Setiap kali aku mengayuh jauh, terutama jalan yang aku tempuh melalui jalur sungai, aku sedikitnya merenung. Mengapa demikian? Aku tahu sungai tempat peradaban paling tua untuk transportasi dan sumber aneka hidup, selain potensi utamanya adalah air. Air bagiku adalah kekuatan dan kebesaran semesta bumi selain daratan. Belajarlah dari tubuh manusia. Berapa persen air di dalam tubuh kita? Begitulah bumi. Untuk itu sedikit nukilanku tentangnya seperti di bawah ini.

Air

Ke hilir, ia yang mengalir, yang menyisir tanah-tanah pinggir hingga pesisir. Dari hulu nan tinggi menuruni liku-liku lekuk bumi, mengairi sungai-sungai dan dataran sejak dari jejak purbawi. Mengirim kabar tentang batu-batu, kayu-kayu dan rumpun bambu dalam riwayat datu-datu yang menjaga hulu, yang menghuni bukit-bukit dan gunung itu. Alam yang membuatnya menyatu padu dalam segala tingkah laku.

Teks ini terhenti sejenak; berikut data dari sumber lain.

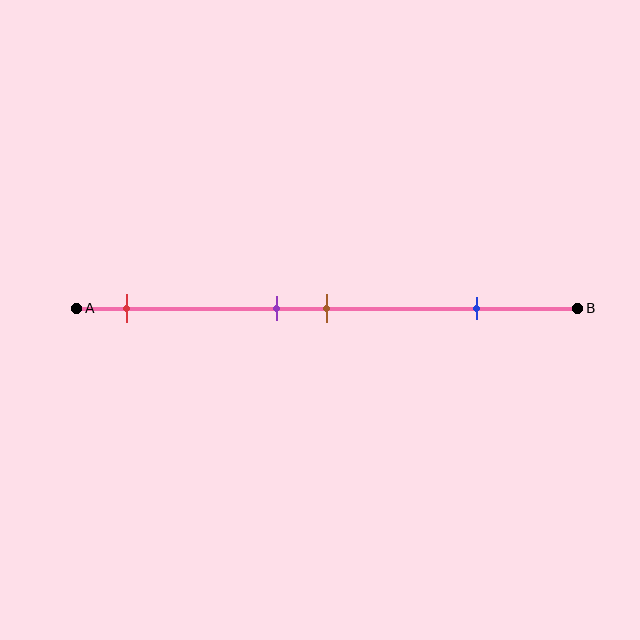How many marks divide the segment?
There are 4 marks dividing the segment.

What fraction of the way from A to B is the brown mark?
The brown mark is approximately 50% (0.5) of the way from A to B.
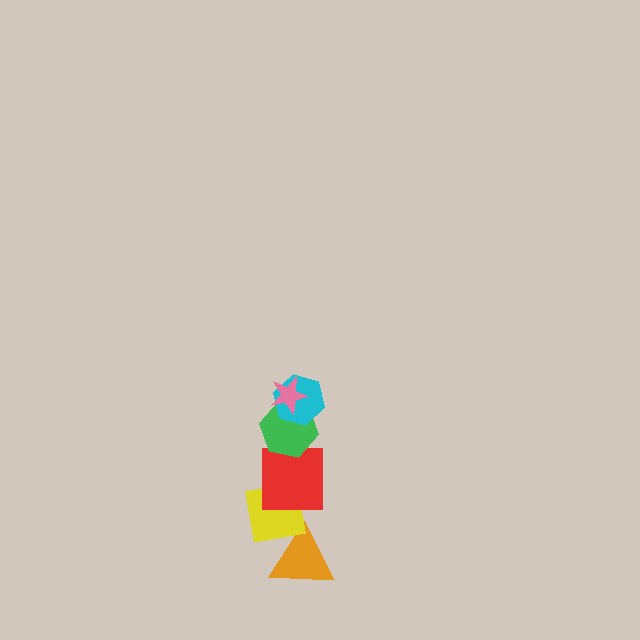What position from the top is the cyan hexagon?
The cyan hexagon is 2nd from the top.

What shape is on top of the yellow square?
The red square is on top of the yellow square.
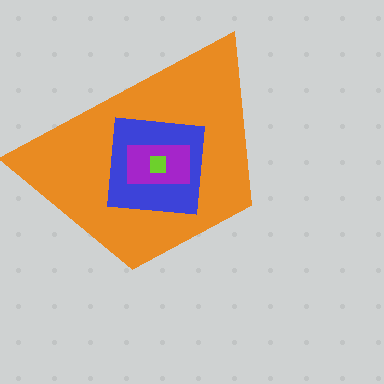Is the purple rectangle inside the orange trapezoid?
Yes.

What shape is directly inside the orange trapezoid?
The blue square.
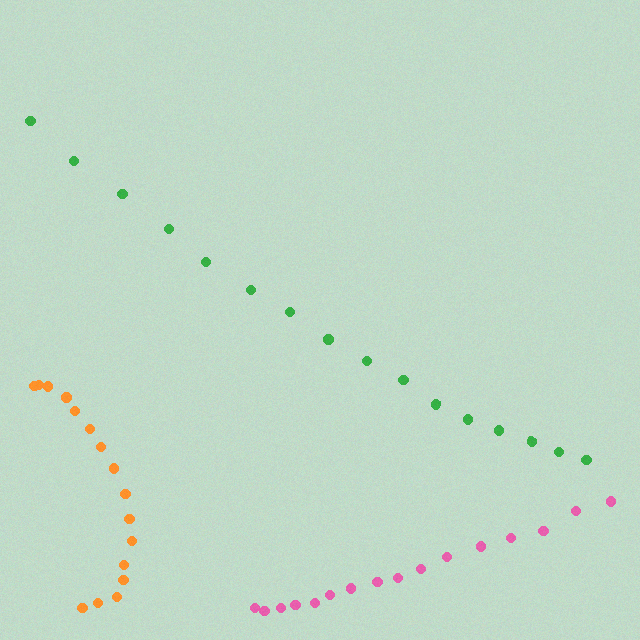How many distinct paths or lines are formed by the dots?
There are 3 distinct paths.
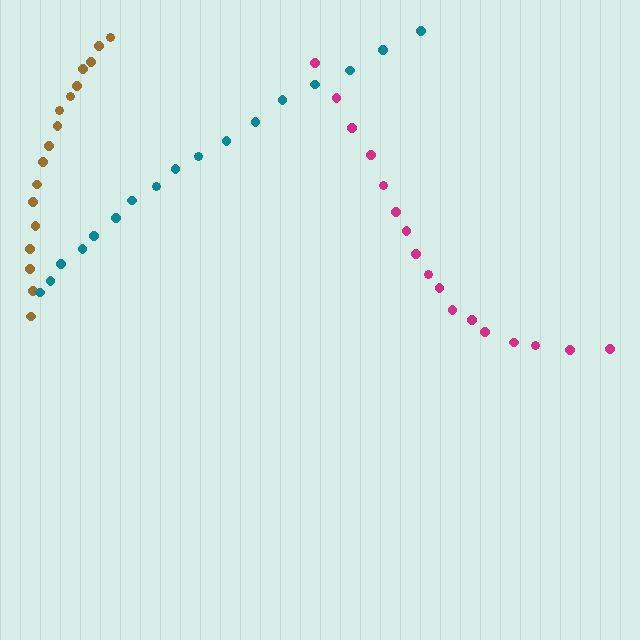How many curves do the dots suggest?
There are 3 distinct paths.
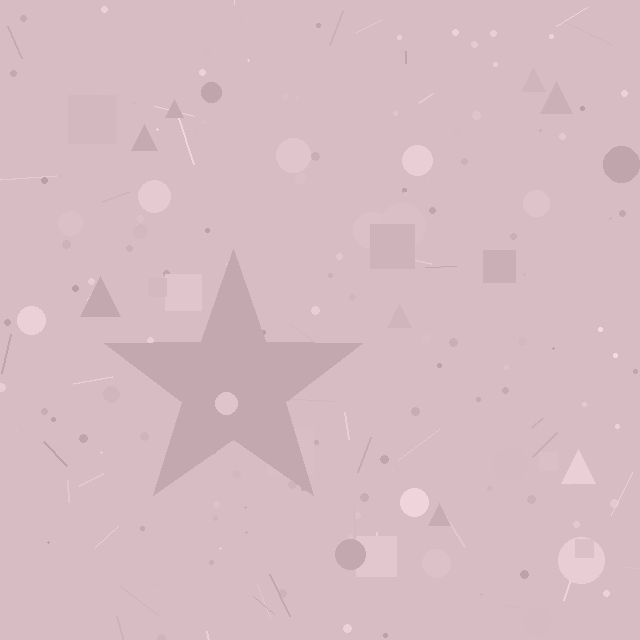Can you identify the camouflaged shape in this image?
The camouflaged shape is a star.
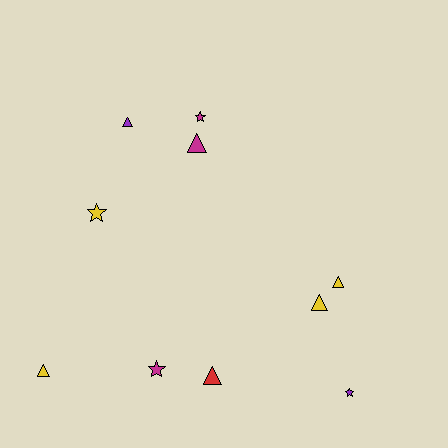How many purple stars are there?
There is 1 purple star.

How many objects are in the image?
There are 10 objects.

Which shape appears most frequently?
Triangle, with 6 objects.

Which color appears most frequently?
Yellow, with 4 objects.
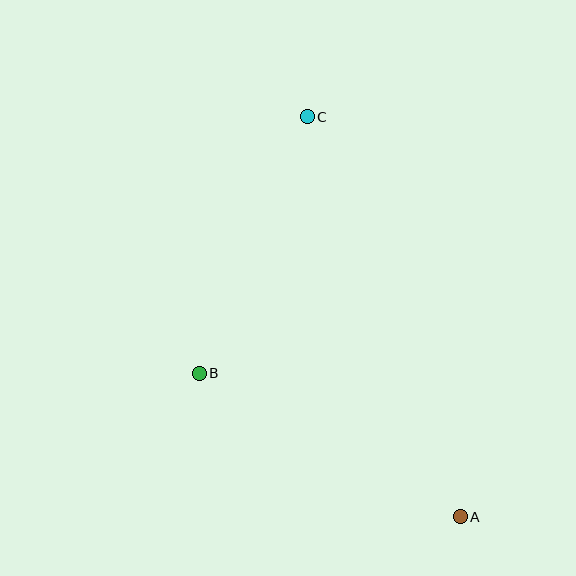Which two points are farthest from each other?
Points A and C are farthest from each other.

Ke hilir, ia yang mencair terbakar matahari dari beku-beku batu. Angin yang membuatnya dingin, dingin yang menubuhkan tubuh jadi kaku. Ia terus melaju ke celah-celah waktu membelah-belah dataran nan rendah berubah jadi sungai-sungai baru, pun rawa-rawa, hendak mengalirinya hingga muara.

Ke muara, ia pun bertemu saudara seibu dari segala penjuru mata angin yang memimpin setiap arus. Yang mendidik perangai dan tabiat jeram. Menyusuri pepohon dan hutan dalam suasana begitu hening, begitu tenang terlihat di permukaan hingga ke hilir sana. Namun di dalam tetap menyimpan bening dan keruh sepanjang perjalanan. Keruh-keruh mengendap ketika arus membawanya ke laut yang asin dalam segala garam,
yang tenggelam dari beraneka alam,
yang datang dengan keriuhan alun,
yang mencerai-berai ganasnya gelombang.

Air pun tak seperti yang di hulu itu. Seperti yang dulu-dulu. Air tak lagi sejati, sebab ia telah berubah rasa, ia telah beraneka warna. Ia yang mengalir hingga ke hilir. Siapa yang sesungguhnya mulai berpikir? Ia telah berzikir sepanjang alir tempatnya mengalir:
Ialah air! Nan mencair, tak putus bila dicincang.